Усмехнувшись, он нагнулся, взял чемодан и направился к своей комнате.

— Третья дверь слева, — прозвучал вдогонку голос, вновь ставший голосом девочки.

Ключей нет. Адамс отворил дверь и вошел. Ничего особенного он, в общем, и не ждал. Но хотя бы рассчитывал попасть в свободный номер.

— О, извините, — воскликнул падре Плюш, отпрянув от окна и поправляя сутану.

— Я ошибся комнатой?

— Нет-нет… это я… видите ли, моя комната выше, этажом выше, но она выходит на холмы, из нее не видно моря: я выбрал ее, чтобы не рисковать.

— Рисковать?

— Не важно, это долгая история… Словом, я хотел увидеть то, что видно отсюда, извините за беспокойство, я не знал…

— Вы можете остаться.

— Нет, мне пора. У вас наверняка много дел, вы только приехали? Адамс поставил на пол чемодан.

— Что за вздор, ну разумеется, вы только приехали… Ладно, я пошел.

Ах да… меня зовут Плюш, падре Плюш.

Адамс кивнул.

— Падре Плюш.

— Именно.

— До скорого, падре Плюш.

— До скорого.

Падре Плюш просеменил к двери и выскользнул из комнаты. Проходя мимо гостиничной стойки, он счел должным пробормотать:

— Я и не думал, что кто-то приедет, просто захотел взглянуть оттуда на море…

— Ничего страшного, падре Плюш.

Уже на пороге он остановился, подошел к стойке, осторожно перегнулся через нее и тихонько спросил у Диры:

— Как, по-вашему: может, это доктор?

— Кто?

— Он.

— У него и спросите.

— Мне показалось, он не горит желанием отвечать на вопросы. Он даже имени своего не назвал.

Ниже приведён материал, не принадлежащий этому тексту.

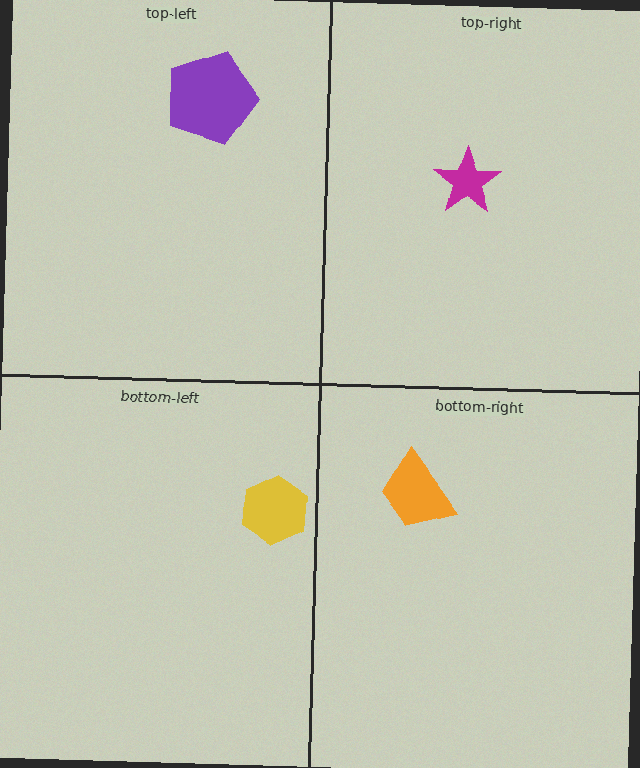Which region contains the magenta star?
The top-right region.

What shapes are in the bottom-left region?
The yellow hexagon.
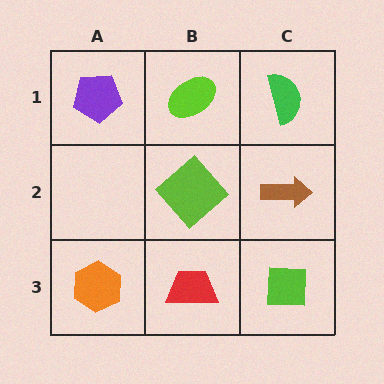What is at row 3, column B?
A red trapezoid.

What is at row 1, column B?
A lime ellipse.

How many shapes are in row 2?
2 shapes.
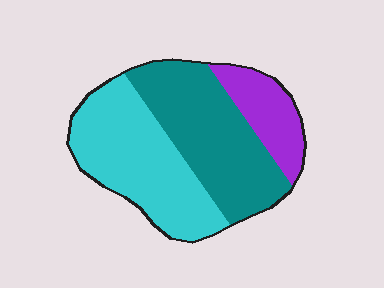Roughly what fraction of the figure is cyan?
Cyan takes up between a quarter and a half of the figure.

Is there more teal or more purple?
Teal.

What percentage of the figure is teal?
Teal covers roughly 40% of the figure.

После секундного колебания Дира вымолвила:

— Адамс.

— Адамс — и все?

— Адамс — и все.

— Ох.

Падре Плюш никак не уходил. Что-то распирало его изнутри. Перейдя на шепот, он произнес:

— Глаза… У него глаза хищника.

И ему стало гораздо легче.

Анн Девериа идет вдоль берега в своей сиреневой накидке. Рядом шагает девочка по имени Элизевин со своим белым зонтиком. Ей шестнадцать лет.

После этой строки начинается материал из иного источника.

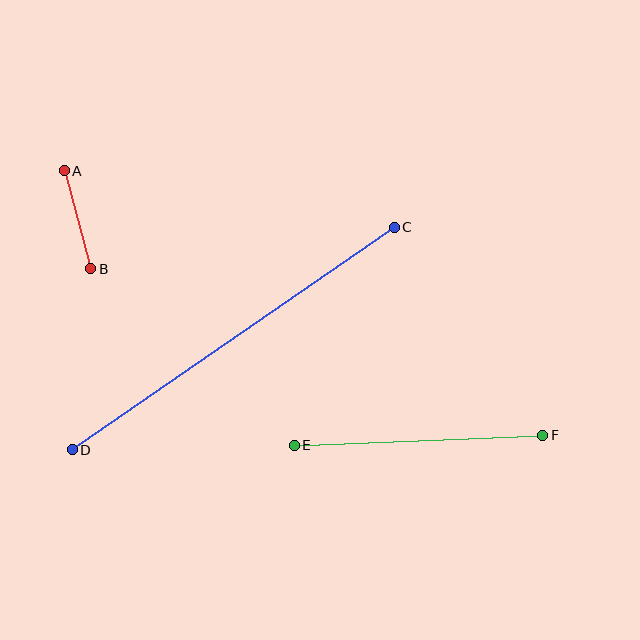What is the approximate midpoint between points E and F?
The midpoint is at approximately (418, 440) pixels.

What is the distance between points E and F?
The distance is approximately 249 pixels.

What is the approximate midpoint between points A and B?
The midpoint is at approximately (77, 220) pixels.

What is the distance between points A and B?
The distance is approximately 102 pixels.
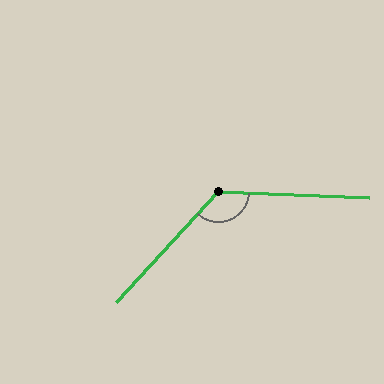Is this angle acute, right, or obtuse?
It is obtuse.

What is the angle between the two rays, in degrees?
Approximately 130 degrees.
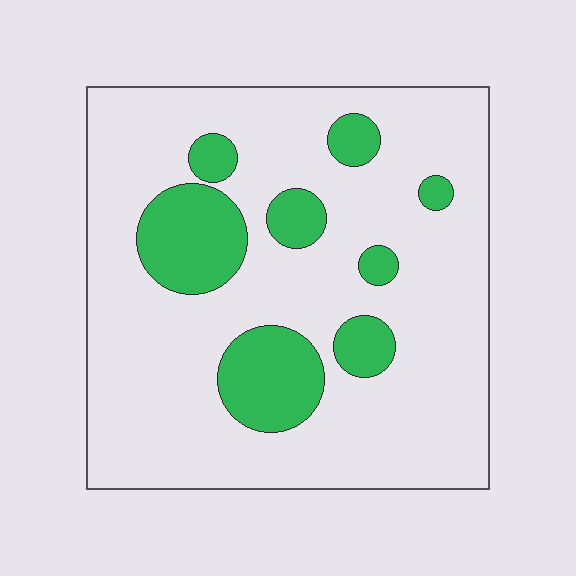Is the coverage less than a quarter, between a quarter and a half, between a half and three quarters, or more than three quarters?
Less than a quarter.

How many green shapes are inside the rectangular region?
8.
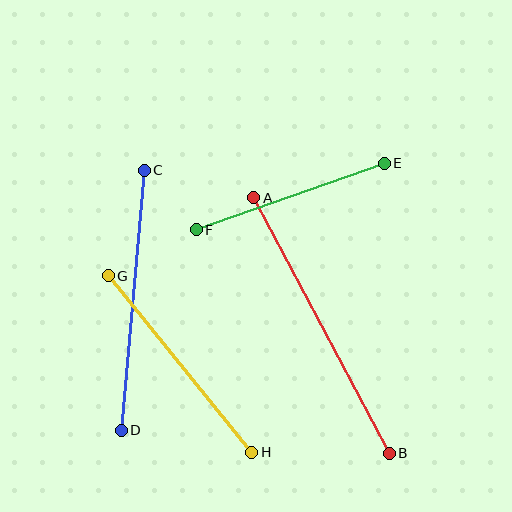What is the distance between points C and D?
The distance is approximately 261 pixels.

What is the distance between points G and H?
The distance is approximately 228 pixels.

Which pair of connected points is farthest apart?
Points A and B are farthest apart.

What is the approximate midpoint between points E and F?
The midpoint is at approximately (290, 196) pixels.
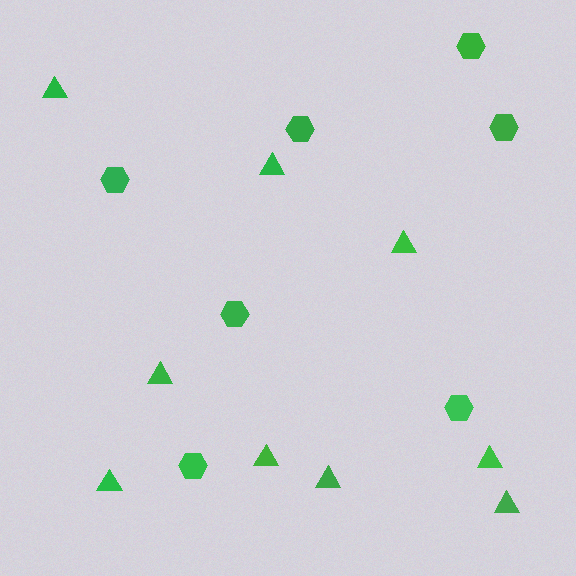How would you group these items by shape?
There are 2 groups: one group of hexagons (7) and one group of triangles (9).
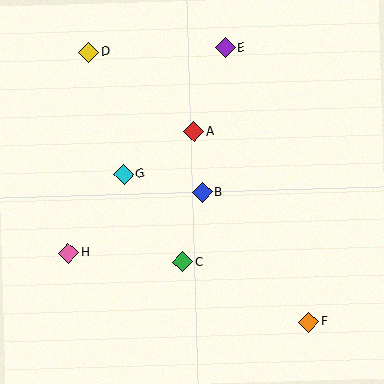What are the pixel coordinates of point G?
Point G is at (124, 174).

Может, она умрет, а может, выживет. Поди узнай. Анн Девериа говорит, не отрывая взгляда от пустоты перед собой. Перед собой во многих смыслах.

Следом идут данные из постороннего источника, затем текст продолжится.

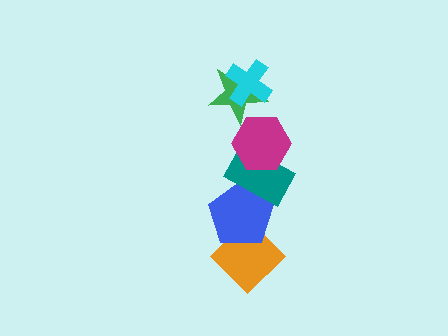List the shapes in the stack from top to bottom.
From top to bottom: the cyan cross, the green star, the magenta hexagon, the teal rectangle, the blue pentagon, the orange diamond.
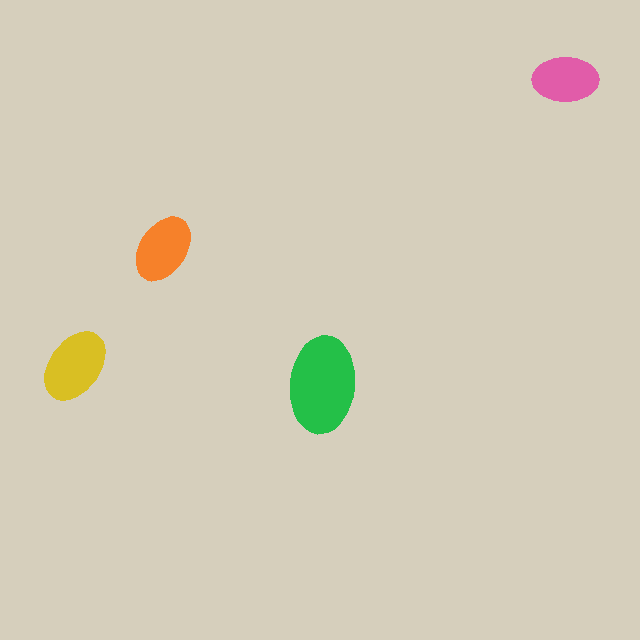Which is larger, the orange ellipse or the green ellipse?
The green one.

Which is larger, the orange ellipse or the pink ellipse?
The orange one.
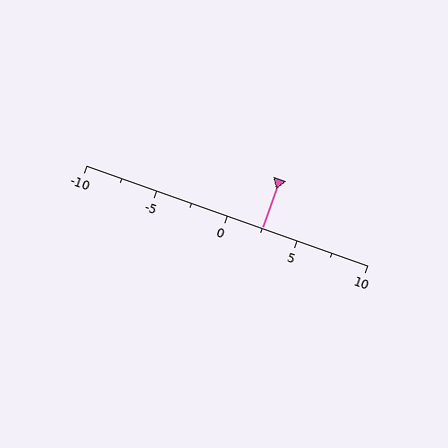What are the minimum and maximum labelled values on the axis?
The axis runs from -10 to 10.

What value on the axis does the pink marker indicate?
The marker indicates approximately 2.5.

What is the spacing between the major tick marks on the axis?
The major ticks are spaced 5 apart.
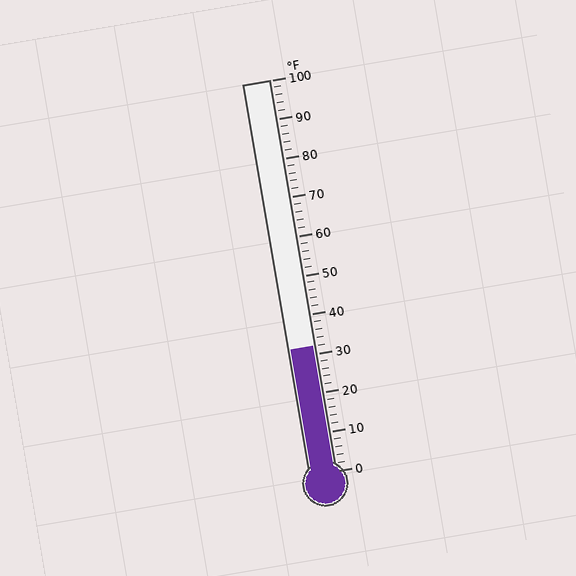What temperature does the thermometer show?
The thermometer shows approximately 32°F.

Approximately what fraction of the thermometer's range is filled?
The thermometer is filled to approximately 30% of its range.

— Мой отец не хотел умирать. Старился, но не умирал. Его пожирали болезни, а он упрямо цеплялся за жизнь. Под конец он уже не выходил из комнаты. Пришлось ухаживать за ним во всем. Это растянулось на годы. Отец наглухо засел в своей крепости, в самом дальнем уголке самого себя. Он отказался от всего и остервенело продолжал делать две вещи, которые для него действительно что-то значили: писать и ненавидеть. Писал отец через силу, пока двигалась слабеющая рука. А ненавидел глазами. Говорить он уже не говорил. До самого конца. Отец писал и ненавидел. Когда он умер — потому что он наконец умер, — мать взяла и прочла эти сотни страниц, испещренных отцовскими каракулями. Одну за другой. Вдоль страниц протянулись имена тех, кого он знал. В столбик. А напротив каждого имени следовало подробное описание чудовищной смерти. Я эти листы не читала. Но глаза — его глаза, полные ненависти каждую минуту каждого дня, до самого конца, — я видела и помню. Еще как помню. Я и замуж вышла за человека с добрыми глазами. Все остальное для меня было не важно. У него были добрые глаза.